È interessante notare come la conoscenza dell’Enneagramma, presumibilmente appunto di origine precristiana, dal Sufismo sia passata nel mondo cristiano senza che questo la registrasse per quello che è. I sette peccati capitali corrispondono infatti ai nove caratteri meno due, che sono stati probabilmente espunti per varie ragioni, di cui alcune intuibili: oltre al fatto che orgoglio e vanità sono abbastanza simili da poter essere confusi, la Chiesa cristiana non ha mai giocato al risparmio sulla vanità, come si vede bene dagli orpelli delle cattedrali, e considerarla un peccato capitale non sarebbe stato proprio congruo; l’altro vizio che è stata messo da parte è la paura, e anche questo è facilmente comprensibile: dopo tanti ammonimenti a temere Dio, la paura difficilmente potrebbe essere considerata un peccato. L’Enneagramma, insomma, sembra essere un punto di vista altro, che non è riuscito a integrarsi come forma di conoscenza perché la discriminante del pensiero cristiano è la colpa, e i caratteri nell’apparato ideologico cristiano sono diventati peccati. In un certo senso si tratta di un ragionamento sensato, dato che in una logica aristotelica sono errori e quindi peccati, ma questo solo se li si prende sul serio. In realtà bisogna rassegnarsi al fatto che sbagliare è inevitabile, comunque si faccia, ma bisogna sbagliare con attenzione, con coscienza, con responsabilità, un punto di vista inaccettabile per un’ottica aristotelica e fideistica quale è il cristianesimo, dove giusto e sbagliato non possono abitare nello stesso posto.
Gli automatismi
Uno degli assi centrali dell’educazione umana è la costruzione di automatismi: per esempio si educa il bambino a lavarsi le mani e questo diventa un automatismo, cioè diventa spontaneo. E’ importante rendersene conto, perché in genere si crede che la spontaneità abbia a che fare con l’essere della persona, mentre non è altro che qualcosa come saper guidare bene la macchina, cioè un insieme di automatismi. Quando una persona impara a guidare, all’inizio deve pensare come si fa, ma poi non ci pensa più: sarebbe uno stress pazzesco guidare pensando, e chi sa guidare fa automaticamente, cioè spontaneamente, le operazioni necessarie. Gli automatismi non si identificano però con la qualità: un buon pianista è aiutato dai suoi automatismi a non pensare alla gestione della tastiera, ma la qualità dell’esecuzione dipende dal suo livello di creatività e dalla sua capacità di differenziare i suoni e dall’avere un gusto che lo guida, non dal livello tecnico che possiede. Gli automatismi si stabiliscono più facilmente nell’infanzia, e averli o non averli è la differenza fra un pilota automatico e un pilota manuale, il che vuol dire in realtà fra la spontaneità e la goffaggine; qualcosa per esempio che ha molto bisogno di automatismi è imparare una lingua straniera, che pochi da grandi riescono a padroneggiare correttamente proprio per la difficoltà di assumere automatismi che da piccoli si sarebbero appresi ben più rapidamente. Anche qui comunque, fra saper parlare una lingua ed essere uno scrittore, la distanza è abissale.

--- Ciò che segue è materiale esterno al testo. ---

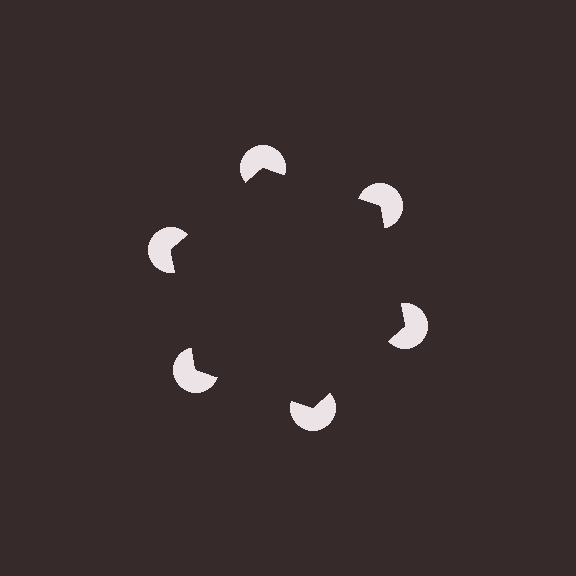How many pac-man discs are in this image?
There are 6 — one at each vertex of the illusory hexagon.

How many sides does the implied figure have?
6 sides.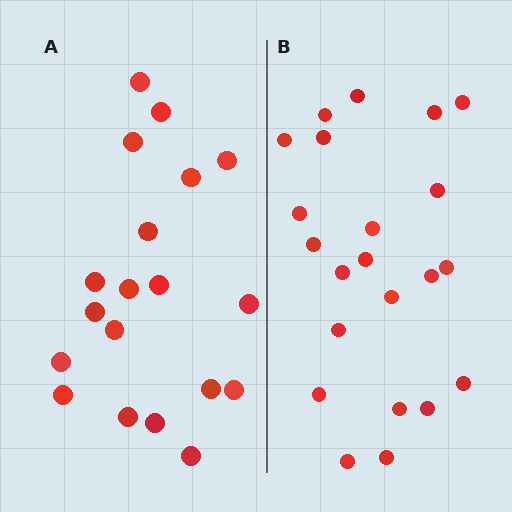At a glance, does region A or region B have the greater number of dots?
Region B (the right region) has more dots.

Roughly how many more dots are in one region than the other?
Region B has just a few more — roughly 2 or 3 more dots than region A.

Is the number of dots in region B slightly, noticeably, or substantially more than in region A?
Region B has only slightly more — the two regions are fairly close. The ratio is roughly 1.2 to 1.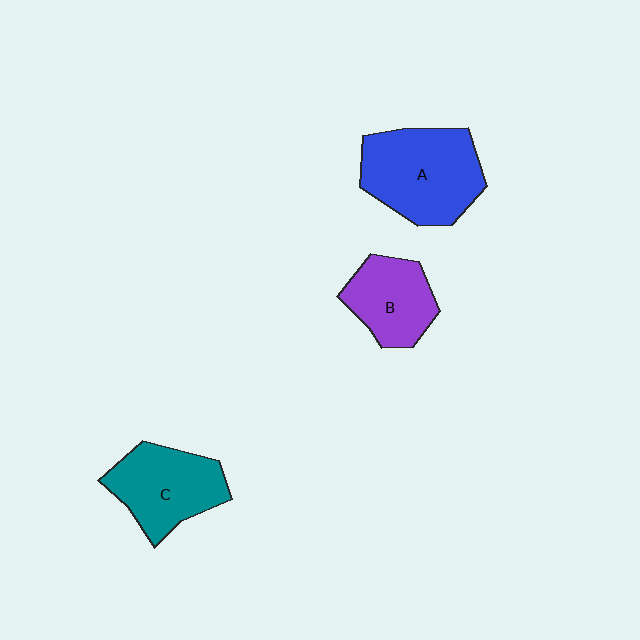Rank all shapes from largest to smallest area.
From largest to smallest: A (blue), C (teal), B (purple).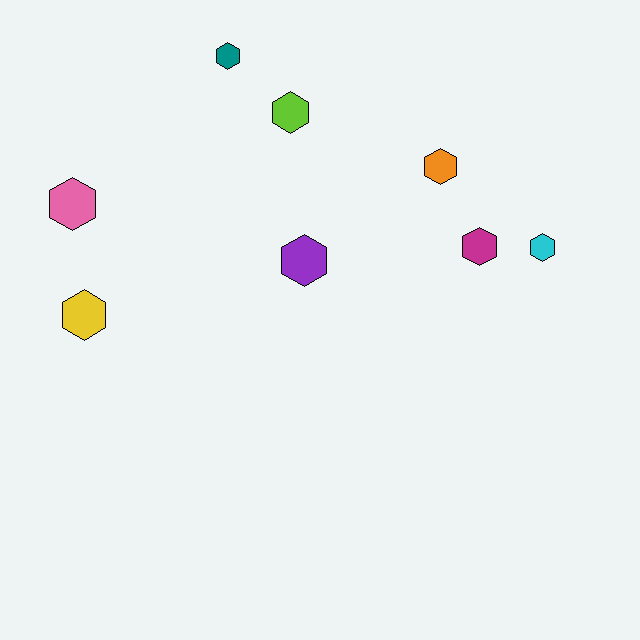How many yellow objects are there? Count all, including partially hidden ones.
There is 1 yellow object.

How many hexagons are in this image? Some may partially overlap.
There are 8 hexagons.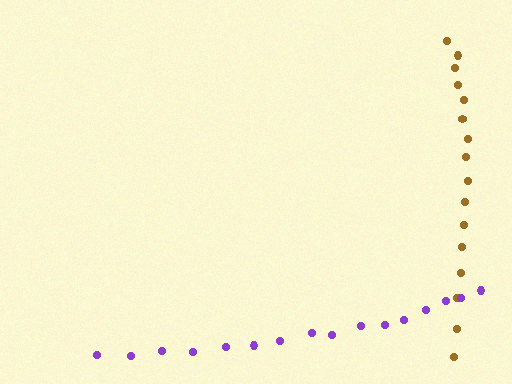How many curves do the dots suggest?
There are 2 distinct paths.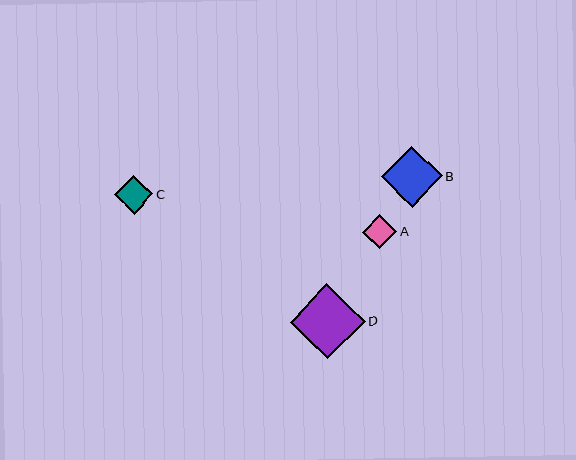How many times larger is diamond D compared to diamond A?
Diamond D is approximately 2.2 times the size of diamond A.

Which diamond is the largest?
Diamond D is the largest with a size of approximately 75 pixels.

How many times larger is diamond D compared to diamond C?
Diamond D is approximately 2.0 times the size of diamond C.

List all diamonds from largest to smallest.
From largest to smallest: D, B, C, A.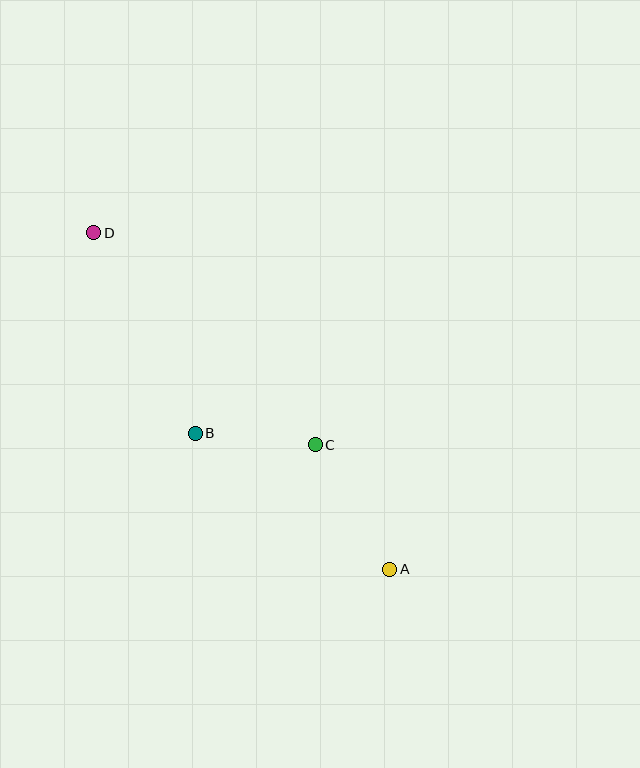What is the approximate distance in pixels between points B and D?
The distance between B and D is approximately 224 pixels.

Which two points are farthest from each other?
Points A and D are farthest from each other.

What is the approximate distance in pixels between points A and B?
The distance between A and B is approximately 238 pixels.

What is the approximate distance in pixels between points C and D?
The distance between C and D is approximately 307 pixels.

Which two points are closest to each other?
Points B and C are closest to each other.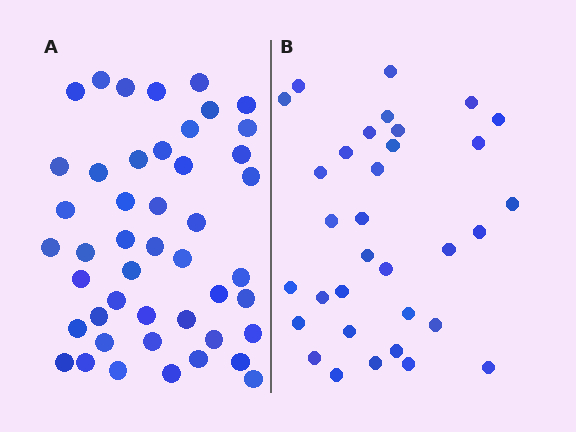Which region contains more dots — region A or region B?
Region A (the left region) has more dots.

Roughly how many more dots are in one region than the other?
Region A has approximately 15 more dots than region B.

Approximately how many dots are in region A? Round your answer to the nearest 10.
About 50 dots. (The exact count is 46, which rounds to 50.)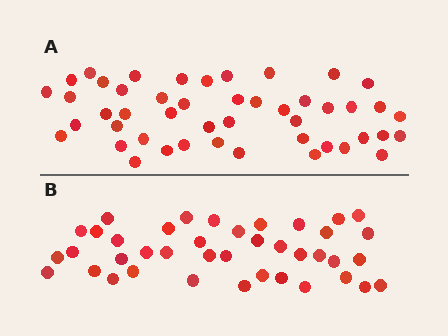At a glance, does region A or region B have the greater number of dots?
Region A (the top region) has more dots.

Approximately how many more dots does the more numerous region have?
Region A has roughly 8 or so more dots than region B.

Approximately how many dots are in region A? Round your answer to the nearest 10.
About 50 dots. (The exact count is 47, which rounds to 50.)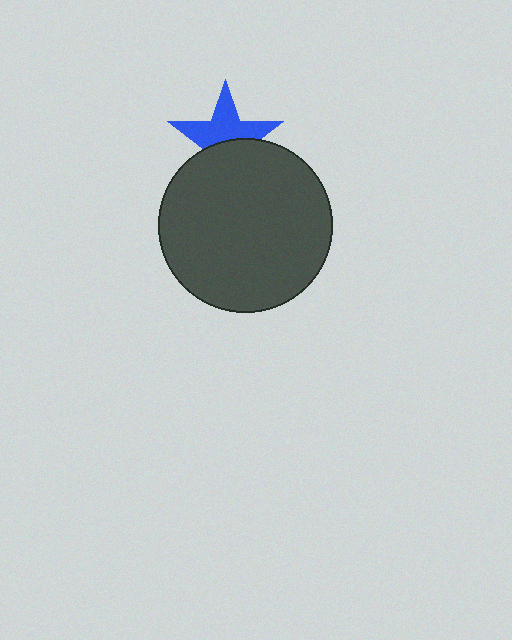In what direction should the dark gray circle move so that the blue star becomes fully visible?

L’ENNEAGRAMMA propone di tentare di separare il lato meccanico della personalità dal lato non meccanico, cioè di accorgersi di quando, dove e come siamo meccanici, e una volta fatto il sacrificio narcisistico di disidentificarsi dal carattere, cioè dalla propria spontaneità, utilizzare la propria consapevolezza per poter essere più liberi di conoscere alternative e di scegliere una strada personale nei cammini della vita.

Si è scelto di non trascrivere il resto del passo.